The committees will need to describe in the remuneration report (with examples) how they consider factors such as clarity, simplicity, risk, predictability, proportionality, and alignment to culture when setting executive pay. The report should also disclose pay ratios and pay gaps and describe whether and why discretion was applied to pay outcomes.
“The government should have stuck to its commitment to make workers on boards mandatory.”
Frances O’Grady, General Secretary, Trades Union Congress
Chairs of remuneration committees will only be able to accept the role if they have had 12 months previous experience.
The code also reiterates the need for investors to provide effective challenge to poor boardroom practices and pay policies, saying that they must “engage constructively and discuss with the company any departures from recommended practice.”
The FRC says that the revised code is shorter and sharper because it has fewer detailed provisions. It has also removed the “supporting principles” that are present in the current version of the code and were added to provide more clarity (but which critics said did the opposite).
The revisions have been largely welcomed by business groups. The Confederation of British Industry (CBI) calls the guidance around employee engagement “helpful” and says that clarification around the tenure of company chairman is “welcome.”
The Institute of Directors (IoD) also welcomes the revised code, but adds that it is “disappointed” that a crucial recommendation for directors to undertake continued professional development has been demoted to the accompanying guidance rather than included in the code itself.
“Recent corporate failures have shown the danger of company boards not being aware of their responsibilities and duties, and as the primary governance document for many U.K. companies, the Code should be playing a key role in raising the standards of U.K. directors,” says the IoD’s head of corporate governance, Dr. Roger Barker.
Other critics have pointed out that the changes do not go far enough. On her campaign trail to become Prime Minister following David Cameron’s resignation in 2016, Theresa May had pressed for workers to be on boards. This was subsequently watered down to “boardroom representation” and has been diluted further so that companies now just have regard to employee concerns.
“The government should have stuck to its commitment to make workers on boards mandatory,” says Frances O’Grady, general secretary of the U.K.’s Trades Union Congress.

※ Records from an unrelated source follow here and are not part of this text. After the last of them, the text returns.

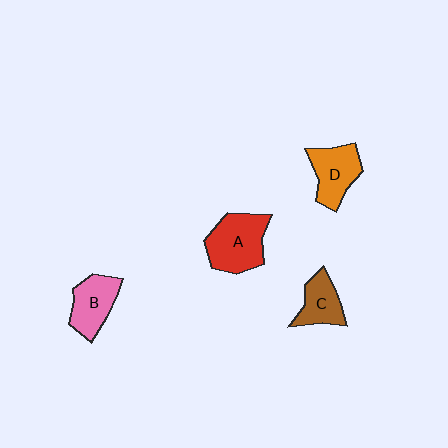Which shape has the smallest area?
Shape C (brown).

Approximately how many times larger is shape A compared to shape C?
Approximately 1.6 times.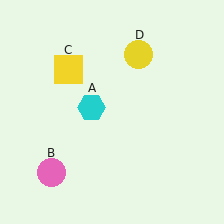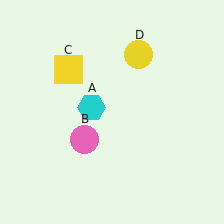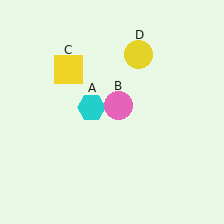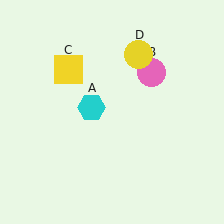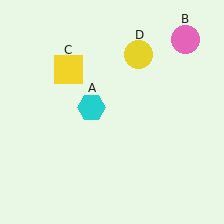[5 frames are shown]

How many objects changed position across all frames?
1 object changed position: pink circle (object B).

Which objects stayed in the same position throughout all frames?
Cyan hexagon (object A) and yellow square (object C) and yellow circle (object D) remained stationary.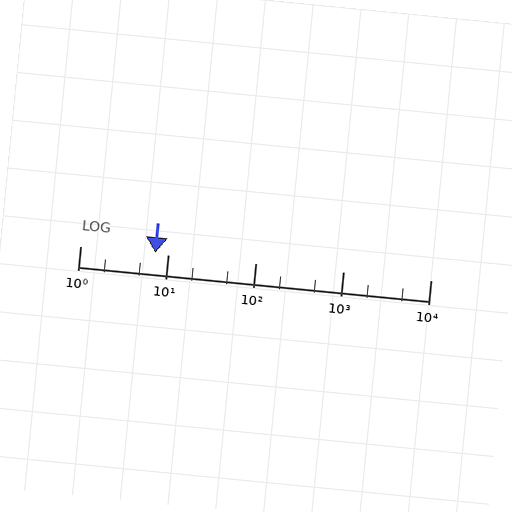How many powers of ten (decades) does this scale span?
The scale spans 4 decades, from 1 to 10000.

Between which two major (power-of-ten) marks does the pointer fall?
The pointer is between 1 and 10.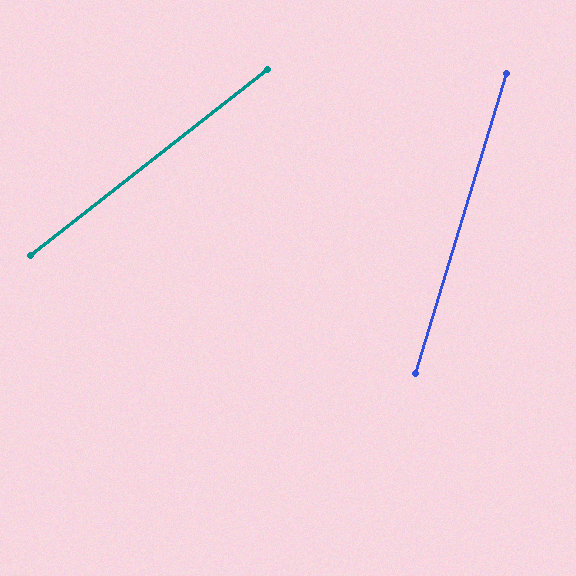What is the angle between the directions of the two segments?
Approximately 35 degrees.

Environmental law campaign-group ClientEarth says that the revised code is a “missed opportunity” because “it has failed to take sufficient steps to address climate risk as one of the leading concerns of shareholders.”
“We are disappointed the FRC has not integrated the Task Force on Climate-related Financial Disclosures (TCFD) recommendations more fully in the corporate governance and reporting framework,” says ClientEarth lawyer Dave Cooke.
The TCFD recommendations are meant to encourage companies to provide more meaningful disclosures on how climate change-related risks may impact their business, and have been pushed by the world’s most developed countries as a best practice benchmark for better corporate reporting. Around two thirds of G20 member states have engaged with the framework since its launch in June last year.
Cooke adds: “The minimal reference to the TCFD recommendations appears in the section of the FRC guidance on relations with stakeholders. This completely misses the point that the TCFD recommendations focus on the financial implications to the business from climate change and consequently fails to recognise the central importance of climate risk information for shareholders.”